「タコに驚き、感謝したくなる本年度オスカー受賞作」オクトパスの神秘 海の賢者は語る 清藤秀人さんの映画レビュー(感想・評価)
タコに驚き、感謝したくなる本年度オスカー受賞作
生きているタコを手で持つと吸盤が皮膚に吸い付いてきて離れなくなる。我々がタコに関して知っている数少ない事実の持つ意味が、このドキュメンタリーを観ると軽く覆される。

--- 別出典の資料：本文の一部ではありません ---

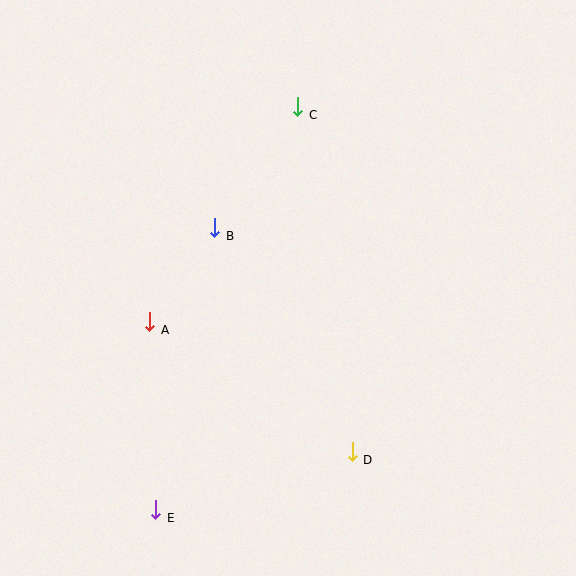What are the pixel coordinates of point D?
Point D is at (352, 460).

仕事で燃え尽きた主人公の博物学者が、南アフリカ沖の深海で出会ったメスのマダコは、足繁く訪問してくる相手を認知し、岩場の陰から足を出してそっと腕に纏わり付かせて来るのだ。まるで、知り合ったばかりの友達に恐る恐る挨拶するように。目を疑うそんなキラー・ショット以外にも、カメラはあかざエビを捕獲するときのマダコの頭脳プレイや、天敵であるサメの裏をかく決死のサバイバル術とか、海藻や岩に同化する雲隠れの術とか、タコという未知の生物の知られざる生態をつぶさに捉えている。他のいかなる生物とも異なる進化を遂げてきた軟体動物の素顔を。本年度のアカデミー長編ドキュメンタリー賞に輝いた本作は、地球上にはまだまだ知られざる領域が存在していること、自然の偉大さと生命の神秘はもちろん、人間もタコも同じく、この地球で、限りある時間を共有していることを実感させる。マダコとの交流で心が傷ついた博物学者がいつしか再生されるように、我々もまた巡ってくる新しい時間に向けて漕ぎだそうという気になれるのだ。タコに感謝なのである。